BK Polyomavirus: Clinical Aspects, Immune Regulation, and Emerging Therapies

Abstract

BK polyomavirus (BKV) causes frequent infections during childhood and establishes persistent infections within renal tubular cells and the uroepithelium, with minimal clinical implications. However, reactivation of BKV in immunocompromised individuals following renal or hematopoietic stem cell transplantation may cause serious complications, including BKV-associated nephropathy (BKVAN), ureteric stenosis, or hemorrhagic cystitis. Implementation of more potent immunosuppression and increased posttransplant surveillance has resulted in a higher incidence of BKVAN. Antiviral immunity plays a crucial role in controlling BKV replication, and our increasing knowledge about host-virus interactions has led to the development of improved diagnostic tools and clinical management strategies. Currently, there are no effective antiviral agents for BKV infection, and the mainstay of managing reactivation is reduction of immunosuppression. Development of immune-based therapies to combat BKV may provide new and exciting opportunities for the successful treatment of BKV-associated complications.

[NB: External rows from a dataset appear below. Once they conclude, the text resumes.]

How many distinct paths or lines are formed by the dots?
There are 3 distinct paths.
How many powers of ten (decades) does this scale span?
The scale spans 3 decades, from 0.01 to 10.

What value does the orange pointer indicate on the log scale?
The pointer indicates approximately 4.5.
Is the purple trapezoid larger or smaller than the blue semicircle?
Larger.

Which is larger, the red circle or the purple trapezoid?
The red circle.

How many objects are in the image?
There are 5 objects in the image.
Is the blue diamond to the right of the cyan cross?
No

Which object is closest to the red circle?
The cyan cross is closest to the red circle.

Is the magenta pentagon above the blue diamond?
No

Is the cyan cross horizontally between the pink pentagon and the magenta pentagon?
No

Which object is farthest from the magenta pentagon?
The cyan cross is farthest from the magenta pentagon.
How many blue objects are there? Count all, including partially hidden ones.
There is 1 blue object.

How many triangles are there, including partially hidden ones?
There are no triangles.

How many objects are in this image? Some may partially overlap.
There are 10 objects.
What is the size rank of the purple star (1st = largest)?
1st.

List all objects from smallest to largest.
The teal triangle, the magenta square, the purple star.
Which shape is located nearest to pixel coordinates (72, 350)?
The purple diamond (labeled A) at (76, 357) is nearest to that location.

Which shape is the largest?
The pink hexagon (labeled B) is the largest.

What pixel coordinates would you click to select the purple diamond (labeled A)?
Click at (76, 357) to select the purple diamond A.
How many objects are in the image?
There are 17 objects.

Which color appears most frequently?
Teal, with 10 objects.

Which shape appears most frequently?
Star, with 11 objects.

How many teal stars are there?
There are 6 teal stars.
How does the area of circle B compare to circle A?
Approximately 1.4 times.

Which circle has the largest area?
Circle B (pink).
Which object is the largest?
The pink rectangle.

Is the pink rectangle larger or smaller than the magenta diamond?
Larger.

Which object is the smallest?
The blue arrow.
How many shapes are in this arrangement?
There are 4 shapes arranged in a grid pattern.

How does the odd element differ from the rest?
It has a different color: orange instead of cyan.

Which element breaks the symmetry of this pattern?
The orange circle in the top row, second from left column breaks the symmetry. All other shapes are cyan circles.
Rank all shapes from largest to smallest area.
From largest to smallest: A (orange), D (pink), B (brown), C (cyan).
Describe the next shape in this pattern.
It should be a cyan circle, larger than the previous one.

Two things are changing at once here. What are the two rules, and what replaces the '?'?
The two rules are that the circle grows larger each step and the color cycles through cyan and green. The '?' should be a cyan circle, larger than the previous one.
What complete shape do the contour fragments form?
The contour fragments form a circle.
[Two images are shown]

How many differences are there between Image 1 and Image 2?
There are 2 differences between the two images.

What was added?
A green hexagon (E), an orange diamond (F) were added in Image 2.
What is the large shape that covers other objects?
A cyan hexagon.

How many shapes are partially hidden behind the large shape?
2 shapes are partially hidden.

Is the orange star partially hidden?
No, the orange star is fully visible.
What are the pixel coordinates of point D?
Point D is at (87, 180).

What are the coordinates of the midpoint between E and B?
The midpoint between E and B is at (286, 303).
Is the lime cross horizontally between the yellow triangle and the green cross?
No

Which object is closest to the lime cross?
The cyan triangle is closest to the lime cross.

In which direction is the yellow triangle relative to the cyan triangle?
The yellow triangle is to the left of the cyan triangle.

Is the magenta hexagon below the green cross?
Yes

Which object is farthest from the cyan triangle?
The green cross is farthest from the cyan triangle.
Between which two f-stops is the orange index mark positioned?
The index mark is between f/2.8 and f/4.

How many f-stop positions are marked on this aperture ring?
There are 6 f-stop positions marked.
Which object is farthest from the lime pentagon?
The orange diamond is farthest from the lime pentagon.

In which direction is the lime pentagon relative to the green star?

Keywords: B cell responses; T cell immunity; T cells; immunotherapy; natural killer cells; pathogenesis; transplant; virus.

FIG 1

Phylogenetic tree showing the distances of relationships between the human polyomaviruses discovered to date.

FIG 2

Cryo-electron microscopy structure of BKV, showing an external view, minor capsid proteins, and genome organization. (A) External view of the virion at a contour level of 0.022. The electron density maps were sharpened using a negative B factor correction (B = −456 and −804 Ų). (B) View of a 40-Å-thick slab through the unsharpened/unmasked virion map, shown at a contour level of 0.0034. Pyramidal density below each VP1 penton and two shells of electron density adjacent to the inner capsid layer can be seen. The density within 6 Å of the fitted coordinates for SV40 VP1 is colored gray. The remaining density is colored in a radial color scheme. Densities for VP2 and VP3 are colored blue and green, and those for packaged dsDNA are yellow and pink. (C) Enlarged view of the pyramidal density beneath a single VP1 penton of the virion, shown at a contour level of 0.0032. Strands of dsDNA wrapped around a human histone octamer (PDB entry 1AOI) are shown, indicating that the two shells of density have comparable spacings. A discrete connective density between the pyramidal density and internal shells is also apparent. (Adapted from reference [published under a Creative Commons {CC BY} license].)

FIG 3

Schematic outline of BKV entry into host cells. For caveola-mediated entry of BKV into host cells, attachment of VP1 to the ganglioside receptors GD1 and GT1 initializes the internalization of BKV through caveola formation. The caveola encapsulating the virus then translocates in the cytoplasm with the help of microtubules. The virus then fuses with the endoplasmic reticulum (ER), where the VP1 layer disassembles. The virus then enters the host nucleus and lies episomally. In the nucleus, the early coding regions are transcribed first, which regulates the transcription of late coding regions.

FIG 4

Genome stucture of BKV. The transcription of both early and late coding regions proceeds in a bidirectional way from the origin of replication (ORI) within the noncoding control region (NCCR). The transcriptional splicing regions are represented by dashed lines. The late coding regions encode structural proteins (VP1, VP2, and VP3), while the early coding regions transcribe the tumorigenic proteins (LTA and STA). The late coding regions also encode the nonimmunogenic agnoprotein. The expression of miRNA complementary to the 3′ end of LTA has been shown to be involved in replication control of BKV.

FIG 5

Identified risk factors for BKV infection and/or reactivation in transplant recipients. These risk factors are associated with either the immunological, age, sex, or metabolic status of the recipient and donor or the physiological/clinical profile of the transplanted organ. Each of these risk factors can directly or indirectly increase the risk of BKV infection and/or reactivation.